Las volteé a ver para saber cómo continuar, intentando reconocerles las caras. Eran mis abuelas a mi edad. Nunca sospeché tener más de seis abuelas. Me señalaban un círculo en el piso del que fue brotando un tocadiscos-pozo con un palo metálico en el centro, con botones y una pantalla con números que no eran los arábigos, pero que de algún modo reconocía. Acerqué el disco al aparato. Al momento de soltarlo se hizo agua, y al caer sonó la música. Todos y todas, en un espasmo comenzaron a bailar en un cardumen mostrando los dientes.

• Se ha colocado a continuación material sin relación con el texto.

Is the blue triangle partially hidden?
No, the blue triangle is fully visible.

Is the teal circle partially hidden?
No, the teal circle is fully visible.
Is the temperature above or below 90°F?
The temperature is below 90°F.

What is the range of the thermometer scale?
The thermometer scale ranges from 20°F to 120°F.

Por un rato, sólo miraba el fenómeno sin comprenderlo, así que busqué un libro o un instructivo. Encontré un cuadrito de papel doblado al costado del aparato, lo desdoblé hasta multiplicar muchas veces su tamaño. De nuevo había cerebros dibujados. Interpretaba por los textos y las gráficas que esa música estimulaba el cerebro con frecuencias estrictamente moduladas hacia las mismas zonas que se reactivan en los mensajes de las lecturas o pláticas, haciendo que surgieran e hilaran las ideas, entretejiendo las neuronas. Que los movimientos del cuerpo ayudaban al proceso, a comparación de cualquier otro estímulo de aprendizaje en posición estática.

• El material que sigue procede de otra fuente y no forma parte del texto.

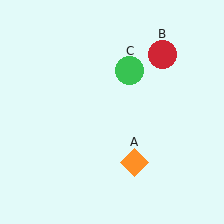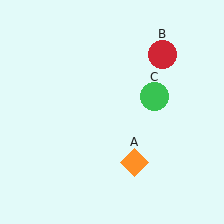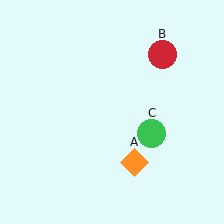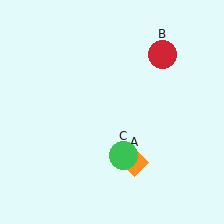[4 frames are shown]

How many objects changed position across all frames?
1 object changed position: green circle (object C).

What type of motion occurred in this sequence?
The green circle (object C) rotated clockwise around the center of the scene.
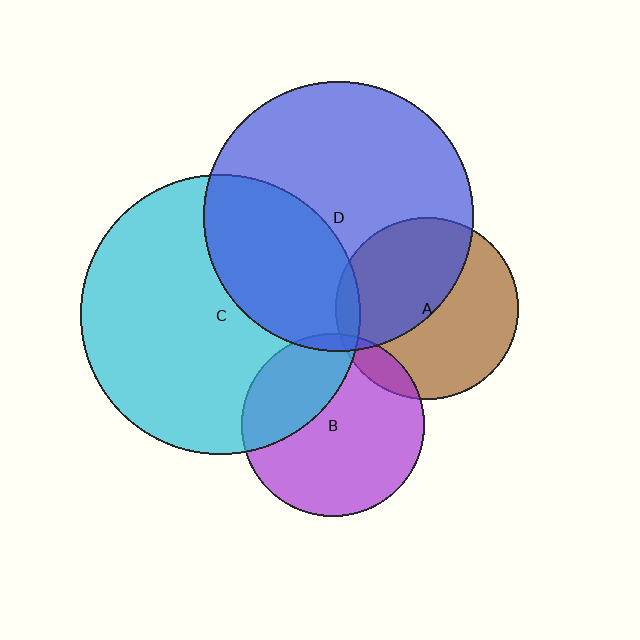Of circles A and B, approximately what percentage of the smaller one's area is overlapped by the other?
Approximately 10%.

Efectivamente la danza parecía sanarlos. Me uní a ellos como a una parvada. De repente todos se abrazaron, como despidiéndose. Yo no entendía, así que miré el paisaje y me percaté de un colosal tsunami de luz blanca más radiante que el sol dirigiéndose hacia nosotros. Me abracé a ellos con fuerza y cerré los ojos.
La luz se filtraba por los tragaluces del mi techo de mi habitación, llegaron a mis párpados y desperté con una almohada abrazada.